Der Innenraum eignet sich aufgrund des hohen und breiten Kardantunnels eher nicht für Erwachsene.
Das ist bei einem Elektroauto überraschend, da die Plattform auch für Verbrennungsmotoren entwickelt wurde.
Hinten gibt es nur Isofix-Befestigungen, dafür aber reichlich Stauraum.
Kofferraum – viele Einschränkungen
Der Kofferraum fasst 517 Liter. Obwohl er wie ein typischer Kombi aussieht, handelt es sich bei dem ES um einen gewöhnlichen Sedan mit begrenzter Öffnung des Kofferraums.
Außerdem ist die Hecktür auf altmodische Weise mit Haken ausgestattet, die viel Platz im Kofferraum einnehmen.
Das Auto verfügt über keinen Handschuhfach, und der Raum unter dem Kofferraumboden ist so klein, dass sich dort kein Ladekabel unterbringen lässt. Wenn Sie eines mitnehmen möchten, muss es zusammen mit dem Gepäck liegen.
Der größte Kritikpunkt ist, dass man die Rücksitze nicht umklappen kann. Zudem verfügt das Auto über das kleinste Ladevolumen auf dem Markt, in das vielleicht zwei Paar Skier passen.

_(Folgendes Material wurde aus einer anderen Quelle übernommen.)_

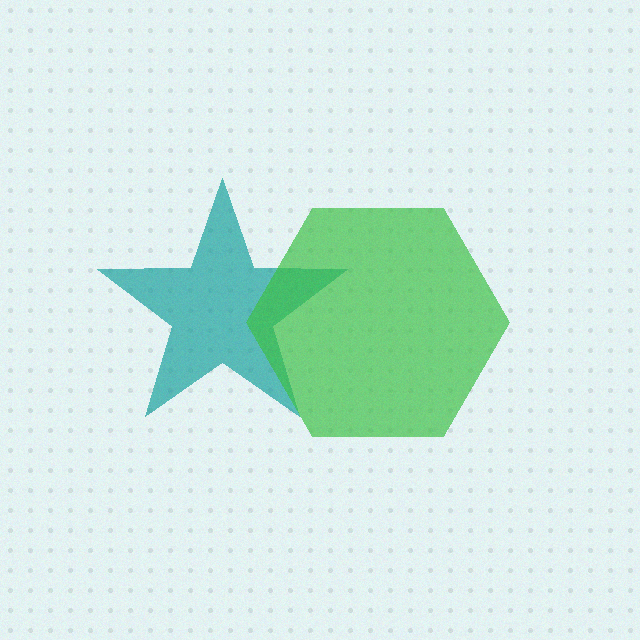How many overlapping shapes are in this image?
There are 2 overlapping shapes in the image.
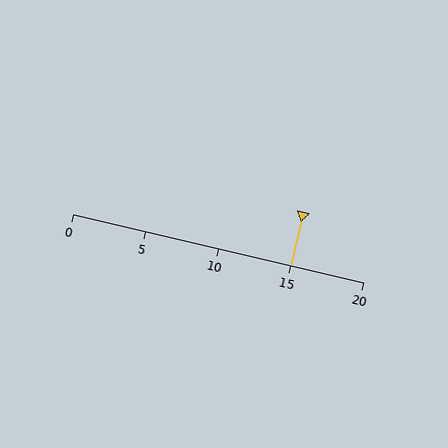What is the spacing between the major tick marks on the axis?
The major ticks are spaced 5 apart.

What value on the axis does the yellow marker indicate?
The marker indicates approximately 15.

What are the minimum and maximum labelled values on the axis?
The axis runs from 0 to 20.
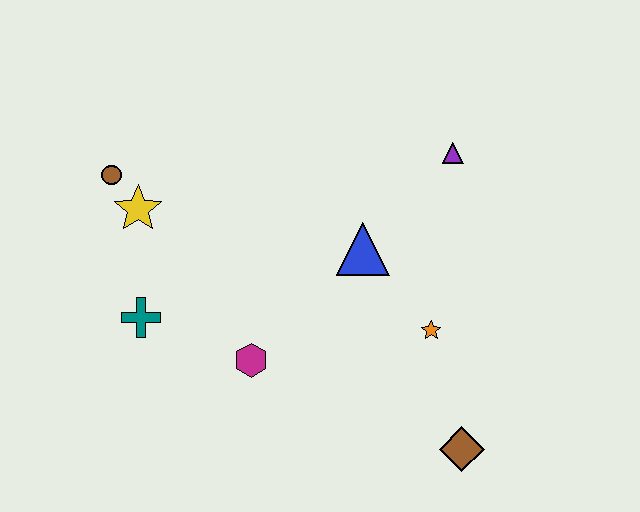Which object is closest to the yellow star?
The brown circle is closest to the yellow star.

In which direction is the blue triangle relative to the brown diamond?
The blue triangle is above the brown diamond.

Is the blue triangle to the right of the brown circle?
Yes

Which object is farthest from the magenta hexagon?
The purple triangle is farthest from the magenta hexagon.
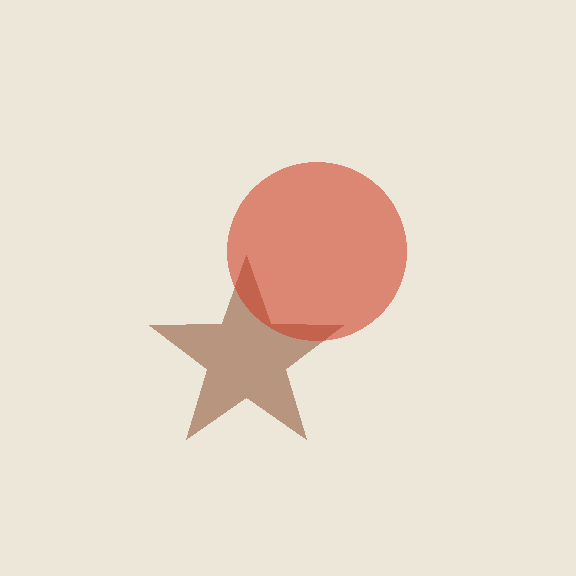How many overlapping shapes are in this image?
There are 2 overlapping shapes in the image.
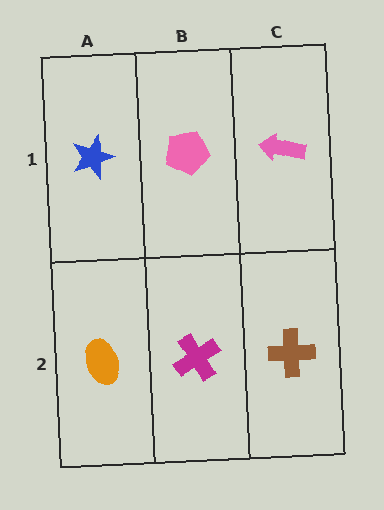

Ein weiterer Kritikpunkt ist, dass das Auto weder mit Aufnahmepunkten für Anhänger ausgeliefert wird noch etwas auf das Dach geladen werden kann – doch die zulässige Zuladung beträgt durchaus 431 Kilogramm.
Alles in allem sorgt das dennoch dafür, dass einige Norweger zurückbleiben.
Fahrgefühl – durchgehend komfortabel
Das Auto wird mit einem traditionellen Startknopf gestartet. Das Testfahrzeug verfügt über Allradantrieb, 343 PS und 435 Nm Drehmoment. Der Vorderradantrieb leistet lediglich 224 PS.
Lexus gibt eine Beschleunigung von 0 auf 100 km/h in 5,5 Sekunden an. In unseren Tests lagen die Werte zwischen 5,7 und 6,3 Sekunden.
Etwas überraschend, da wir messen konnten, dass das Fahrzeug „nur“ 2.240 Kilogramm wiegt. Die Höchstgeschwindigkeit beträgt 180 km/h.
Beim Testen wird deutlich, dass das Auto im Grundprinzip vorne angetrieben ist. Bei schnellem Beschleunigen aus Kurven zieht es etwas in die Kurve hinein.
Trotzdem ist die Fahrwerksabstimmung sehr gut. Es handelt sich dabei um ein echtes Vorbild, das weitaus vorzuziehen ist gegenüber vielen der luftgefederten Fahrwerke auf dem Markt.
Das Auto ist auf der Autobahn äußerst komfortabel (was die meisten Fahrzeuge können), doch auf einer anspruchsvollen Tour zwischen Notodden und Rjukan über Tuddal, mit teilweise sehr unebenem Untergrund, zeigt es sein wahres Gesicht.
Dort verhält es sich neutral und stabil durch die Kurven. Man muss nur richtig lenken, und es ändert seine Richtung nicht bei Schlaglöchern, Steigungen oder Gefällen. Zudem bricht es niemals durch – das ist Qualitätsmerkmal.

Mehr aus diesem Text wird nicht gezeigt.